The rocket is powered by liquid oxygen and liquid methane. The full system requires more than 10 million pounds of propellant for launch.

The Starship system is designed to be fully reusable and aims to become a new method of flying cargo and people beyond Earth. The rocket is also critical to NASA’s plan to return astronauts to the moon. SpaceX won a multi-billion dollar contract from the agency to use Starship as a crewed lunar lander as part of NASA’s Artemis moon program.

Musk previously said he expects the company to spend about $2 billion Starship development this year.

Goals for second flight

There were no people on board this attempt to reach space with Starship. The company’s leadership has previously emphasized that SpaceX expects to fly hundreds of Starship missions before the rocket launches with any crew.

SpaceX was looking to surpass the nearly 4-minute flight of the first launch, reach space with Saturday’s attempt and demonstrate that improvements to its ground infrastructure mitigate the damage caused by the debut attempt.
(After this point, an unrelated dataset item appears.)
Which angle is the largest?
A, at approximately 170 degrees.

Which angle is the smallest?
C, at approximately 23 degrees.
During the April launch, SpaceX lit only 30 of the 33 Raptor engines at the base of the Super Heavy booster. Other engines were lost mid-flight. Additionally, a communications problem led to an unexpected delay in triggering the rocket’s Autonomous Flight Termination System, which destroys the vehicle in the event it flies off course.

SpaceX introduced upgrades to the launch pad infrastructure as well as the design of the rocket itself for the second attempt.